Our Lactation Service is committed to supporting families who choose to breastfeed. We combine the unique skills of physicians, nurse practitioners, certified lactation consultants and lactation educators, interested in only the best for you and your baby.

Services include:

  • Prenatal consultations
  • Postpartum personal instruction (available seven days a week for hospital inpatients)
  • Assistance with special-needs babies
  • Assistance with multiple births
  • Assistance with premature babies: Supporting Premature Infant Nutrition (SPIN) Program
  • Drugs and breastfeeding information
  • Outpatient appointments

We encourage every mother to breastfeed her baby. Breastmilk provides excellent nutrition for your child, has many health benefits, and is good for the mother too. You may want to spend the time to read or learn about the basics of breastfeeding before you have your baby. Consider taking a class, do some research on the Internet, read books and talk to friends who have enjoyed breastfeeding their children.

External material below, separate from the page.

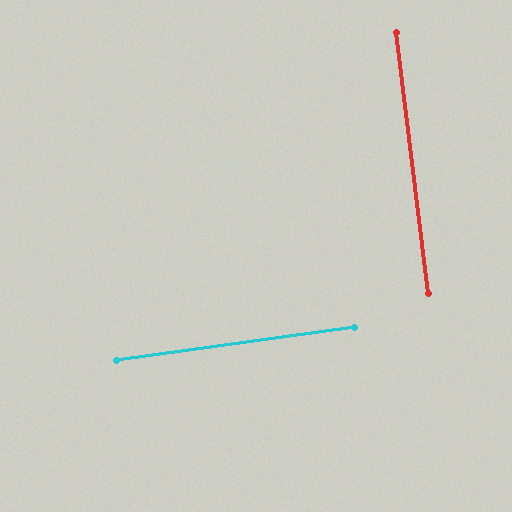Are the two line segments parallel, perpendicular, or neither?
Perpendicular — they meet at approximately 89°.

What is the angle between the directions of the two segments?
Approximately 89 degrees.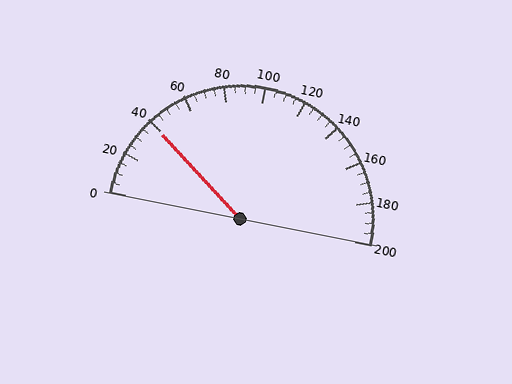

Breastfeeding Guide and Log Book (view or print)

Our Breastfeeding Guide and Log Book provides you with pictures and explanations on how to breastfeed your baby, guidelines on infant nutrition including the latest recommendations on Vitamin D and a log book to track your feedings. This book was written by our doctors and nurses, based on their daily practice and research.

Baby-Friendly Hospital

UC San Diego Medical Center, where our patients deliver their babies, has repeatedly earned prestigious recognition as a "Baby-Friendly" birth facility. The distinction, awarded by the Baby-Friendly Hospital Initiative and the United Nations Children's Fund, recognizes birth facilities that actively encourage breastfeeding as the primary source of newborn nutrition. Read more about what being baby-friendly means.

Our staff is trained about breastfeeding, and helps all mothers who want to breastfeed to be successful. We encourage all mothers to hold their babies skin-to-skin right after delivery if they are stable, and allow them to nurse in that first hour when they are very alert.

It is also important that healthy babies not receive bottles, formula, or pacifiers in the beginning, so they learn how to breastfeed and help the mother to have a good milk supply. The Medical Center does not accept free formula from baby formula companies, but rather purchases it for infants who are not breastfed, have special medical conditions or need additional supplementation.